Durable est le mot qui a été choisi pour traduire l’anglais
sustainable (soutenable, supportable). En anglais, on évoque la charge que doit
supporter l’environnement et plus largement la planète. En français, c’est la
capacité de tenir dans le temps, la possibilité de prolonger les choses qui
apparaît. Lorsque cet adjectif qualifie le développement que nous souhaiterions
(en dépit de la planète finie), le paradoxe (l’oxymore, comme on aime à dire)
devient alors évident.
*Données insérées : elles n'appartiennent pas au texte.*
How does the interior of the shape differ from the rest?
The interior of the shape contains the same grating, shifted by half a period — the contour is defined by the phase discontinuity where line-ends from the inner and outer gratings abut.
C’est l’origine des méprises plus ou moins volontaires,
des récupérations et des polémiques autour de ce terme.
Qu’est-ce qui doit être durable ? Les objets que nous
produisons ? notre développement ou notre croissance
économique ? notre façon d’exploiter les ressources terrestres ?
notre civilisation ? Toutes ces propositions ne sont pas équivalentes et
on ne se cherche pas toujours à éviter les ambiguïtés.
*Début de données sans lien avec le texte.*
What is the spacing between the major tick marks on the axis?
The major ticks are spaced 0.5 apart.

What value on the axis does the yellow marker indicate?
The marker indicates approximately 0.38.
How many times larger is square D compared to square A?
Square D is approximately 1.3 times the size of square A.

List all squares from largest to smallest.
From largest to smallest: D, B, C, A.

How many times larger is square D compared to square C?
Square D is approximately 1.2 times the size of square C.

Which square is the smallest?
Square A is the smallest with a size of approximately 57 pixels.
Lorsqu’on parle de durable, de quelles durées parlons
nous ? de la durée d’une vie
humaine (la nôtre), de celle des quelques générations que nous serons
amenés à connaître (un peu plus de deux siècles ?) des durées mesurées aux
temps historiques (un ou deux millénaires ?), ou des durées plus longues
comparables aux temps de la paléontologie ou de la géologie. Quelle est alors
la limite de notre pouvoir d’agir ?
Au fond, pour dire les choses simplement et sans réciter le catéchisme officiel du développement durable, nous sommes à la recherche d’une civilisation que nous pourrions transmettre aux générations futures et qu’ils pourraient prolonger de façon viable sans hériter de problèmes insolubles. Pour rester à un niveau très général, il serait préférable de dire que devant les grandes incertitudes qui nous attendent, il serait sage de rendre nos sociétés plus résilientes, c’est à dire capables de surmonter les crises avec un minimum de dégâts. Pour cela il faudra sortir de ce qui a été un des fils conducteurs de la modernité, à savoir cette compréhension rationnelle, mais mécaniste des choses, qui nous a permis de mettre la planète (et les peuples) pour ainsi dire en coupe réglée. L’appauvrissement des ressources souterraines et l’érosion de la biodiversité fragilisent la biosphère tandis que nous restons incapables (à cause de l’échelle des phénomènes concernés) de maîtriser la complexité de la physique planétaire que les hommes contribuent pourtant à dérégler.
Nous
faisons aujourd’hui le constat que la logique industrielle héritée des deux
siècles précédents mène à l’impasse. Notre devoir est de remettre l’évolution
de la civilisation sur les rails
de la viabilité à relativement long terme. Renoncer à la course aux
rendements qui repose sur des analyses trop simples et garder du
respect pour une complexité qui
est en soi une ressource n’est pas encore dans la mentalité des
ingénieurs et des économistes auxquels on a confié le pouvoir. Avec la
prise de conscience plus aiguë et le renouvellement des générations,
cette façon de voir évolue. On
ne peut que souhaiter que cette reconversion au durable advienne le
plus tôt
possible et si possible sans remettre en cause les acquis humanistes de
la
modernité.
Sans présager ni de la sincérité, ni du succès de la démarche,
on peut au moins observer que ce recours incantatoire à l’idée de durable, par
sa répétition, révèle une prise de conscience diffuse mais forte. Devant la rapidité des changements amorcés
avec l’ère industrielle, nous sommes perpétuellement confrontés à
l’obsolescence accélérée des objets, des idées, des savoir-faire, et si nous
accueillons toute nouveauté avec intérêt (voire avec enthousiasme), ce
changement perpétuel qui ne vise qu’à entretenir la frénésie consommatoire nous
inquiète. L’espoir moderne a perdu sa force, et les aspects destructeurs du
Progrès deviennent manifestes. C’est en grande partie pour conjurer un
sentiment de plus en plus présent de crise proche, de finitude que nous
parlons aussi obstinément de durabilité.